Il nuovo codice della strada porterà diverse modifiche sostanziali. Innanzitutto l’Italia non sarà più l’unico Paese dell’Unione europea a vietare la circolazione su autostrade e tangenziali agli scooter 125: i mezzi con cubatura fino a 149 cc potranno circolare a patto che alla guida ci sia un maggiorenne. La Lega ha proposto un aumento della velocità a 150 Km/h ma non c’è ancora intesa col M5s. Previste multe salatissime per chi usa il telefonino al volante.

Via libera agli scooter 125 – La prima novità, dunque, riguarderà gli scooter 125. La misura che prevede il loro via libera su autostrade e tangenziali è sostenuta dalle forze di governo (che hanno trovato l’accordo nella Commissione Trasporti) nel testo base che verrà inviato ai gruppi parlamentari e che dovrebbe approdare in Aula per la discussione al massimo a inizio maggio.

I limiti di velocità – La Lega ha inoltre proposto un aumento della velocità a 150 km/h, punto che però non trova ancora il supporto pentastellato. Il Carroccio potrebbe fare concessioni agli alleati di governo sulla novità che riguarda il limite di velocità sulle strade extraurbane che, come avviene in Francia, può essere abbassato in alcuni tratti, come chiedono i grillini.

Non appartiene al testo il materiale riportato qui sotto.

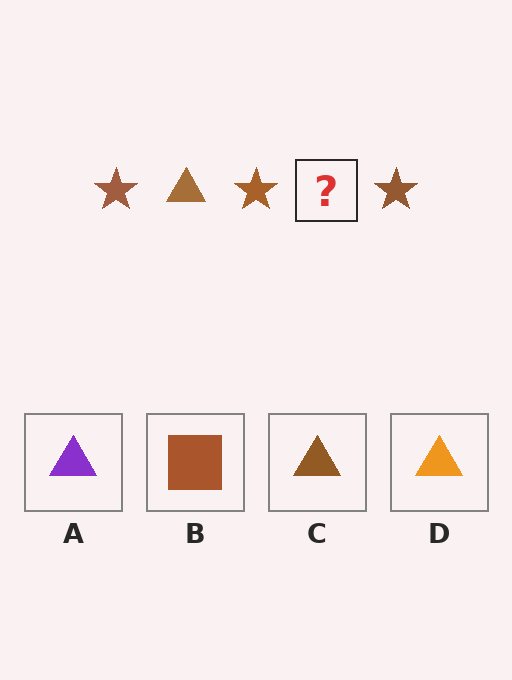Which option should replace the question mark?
Option C.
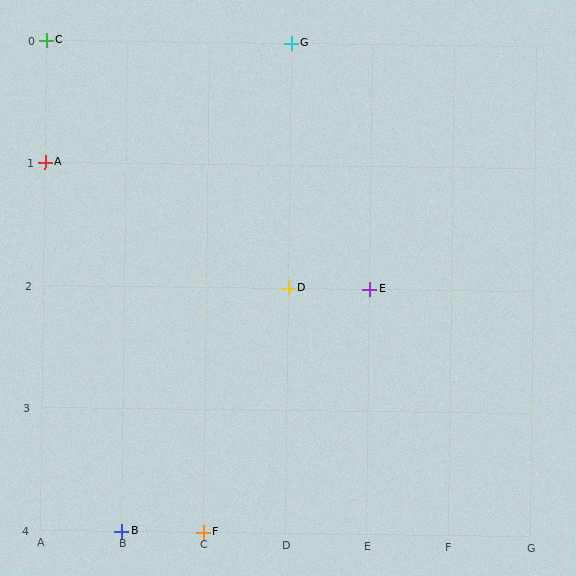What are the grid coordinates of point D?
Point D is at grid coordinates (D, 2).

L’uso del telefonino – Per chi viene sorpreso a utilizzare telefonini e smartphone durante la guida, inizialmente era prevista la sospensione della patente da due a sei mesi che dovrebbe invece passare da sette a 30. Saranno però più salate le multe (di va da un minimo di 422 euro a un massimo di 1.697).

Parcheggi per disabili e auto storiche – Eliminata la norma sul divieto di fumo, tra le novità c’è anche la gratuità dei parcheggi per disabili, strisce rosa per le donne incinte, agevolazioni per chi possiede auto storiche con l’abolizione della tassa di possesso. Tra le nuove misure, l’introduzione nel codice della strada dei mezzi categorizzabili di micro mobilità elettrica di piccola taglia come i segway, i monopattini, gli skate e gli hoverboard.

Bici contromano e controlli della polizia stradale – Verrà lasciata libertà decisionale alle amministrazioni locali per quanto riguarda bici contromano, spazio ad hoc per le due ruote davanti ai semafori, stop agli incroci e utilizzo delle botticelle. Maggiori poteri anche per la polizia stradale nell’effettuare rilievi per capire se un automobilista ha assunto sostanze stupefacenti (ora questa discrezionalità è possibile solo se il guidatore manifesta segni di alterazione).

Obblighi per motociclisti e ciclisti – Capitolo mezzi pesanti: la revisione andrà fatta anche ai rimorchi mentre le sanzioni per chi va in giro senza assicurazione potrebbero raddoppiare. Nessun obbligo di utilizzare anche di giorno le luci anabbaglianti fuori dai centri abitati. Via libera alle moto elettriche in autostrada. Si valuta, infine, l’obbligo per i motociclisti di dotarsi di abbigliamento tecnico protettivo e per i ciclisti di indossare il casco.